Not five minutes later, Carol moves over and kisses Melvin, but he offends her again, and they’re on the outs again. Back at the hotel, Simon sketches Carol in the bath, finally at peace with the fact that his parents will never be in his life. He’ll figure out his finances. He has new friends. He’s smiling and life is great for a bit.

Back in New York, Melvin tries to fix things with Carol, and finally gets out to her place in Brooklyn. Carol admits that, “When you first walked in, I thought you were handsome. Then you opened your mouth.” They go out for a walk at four a.m., waiting for a bakery to open. Melvin tiptoes around cracks in the sidewalk, and with less than five minutes to go, Carol still has her doubts: “Whatever this is… is not going to work.” Melvin, smooth, grabs her and kisses her, decides it wasn’t enough, and then they embrace as Hans Zimmer’s score swells. The bakery’s open, and Carol and Melvin are ready to look on the bright side of life.
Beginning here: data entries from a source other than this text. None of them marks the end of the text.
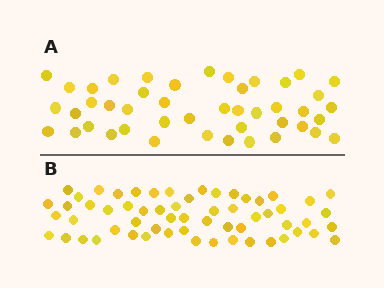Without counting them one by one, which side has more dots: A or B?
Region B (the bottom region) has more dots.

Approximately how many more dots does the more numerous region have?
Region B has approximately 15 more dots than region A.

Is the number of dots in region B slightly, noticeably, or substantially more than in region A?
Region B has noticeably more, but not dramatically so. The ratio is roughly 1.3 to 1.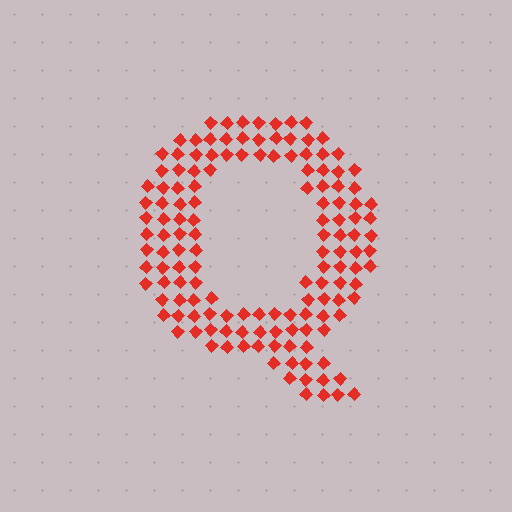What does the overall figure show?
The overall figure shows the letter Q.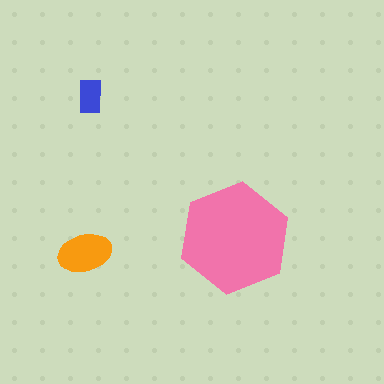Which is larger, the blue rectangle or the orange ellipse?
The orange ellipse.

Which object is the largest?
The pink hexagon.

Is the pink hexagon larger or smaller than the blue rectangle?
Larger.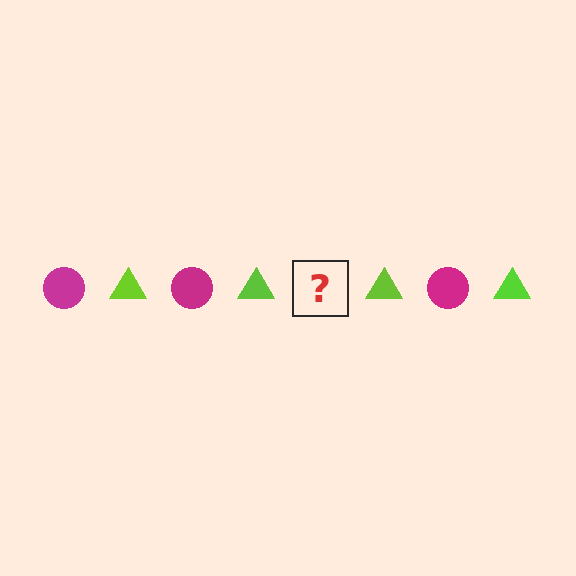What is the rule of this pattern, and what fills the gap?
The rule is that the pattern alternates between magenta circle and lime triangle. The gap should be filled with a magenta circle.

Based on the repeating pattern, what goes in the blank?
The blank should be a magenta circle.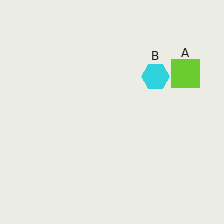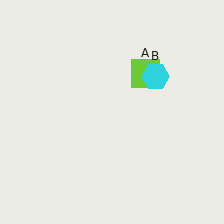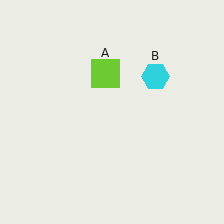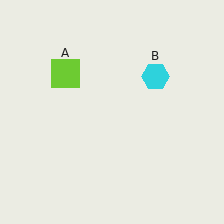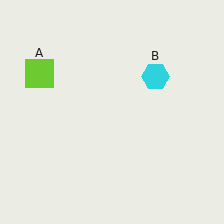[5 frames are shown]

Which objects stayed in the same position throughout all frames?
Cyan hexagon (object B) remained stationary.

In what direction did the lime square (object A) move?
The lime square (object A) moved left.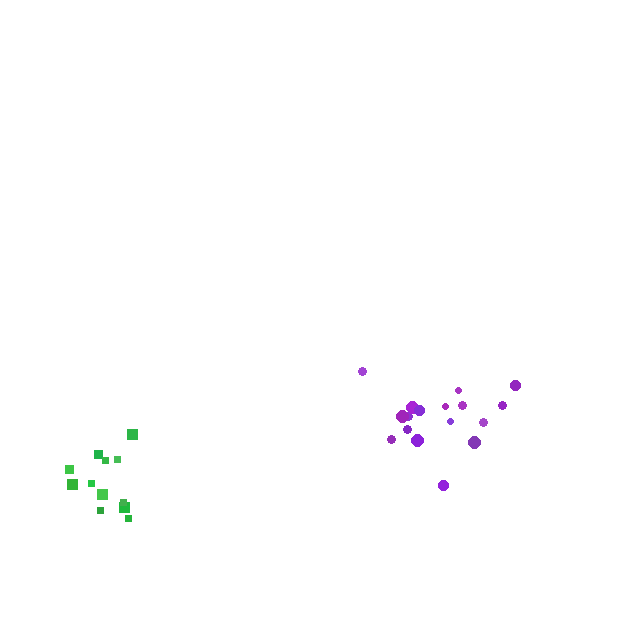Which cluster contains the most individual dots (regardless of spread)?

Brooks’ genius is in taking the most trite and broad emotions and revivifying them without any subversion. Watching his movies feels like walking through a Thomas Kinkade painting, syrup sitting alongside the fire described by Joan Didion in 2001. His movies are in the Classic Hollywood tradition, with grand gestures and emotions, albeit rooted in contemporary America (Ella McCay is his only period piece). The magnificence of As Good as it Gets is in its expansion of Hollywood clichés into the present, reaffirming their value beyond the works of Capra, Chaplin, Ford, and Hawks. His characters are real and unlike anyone else in the movies; the emotional effect of his films is largely a product of what happens when you allow real people to live in a movie fantasy.

In an era when the word “empathy” is abused and misunderstood, As Good as it Gets is practically radioactive; those who talk constantly about “empathy” and understanding others give up on Melvin pretty quickly. They don’t know what they’re talking about: Brooks’ triumph is in so quickly establishing Melvin as an arrogant and bigoted prick, one who nonetheless deserves to be loved as much as anyone else. As Jonathan Rosenbaum wrote in his rave 1997 review (later retracted in 2004 when his colleagues complained), “a triumph for all involved.”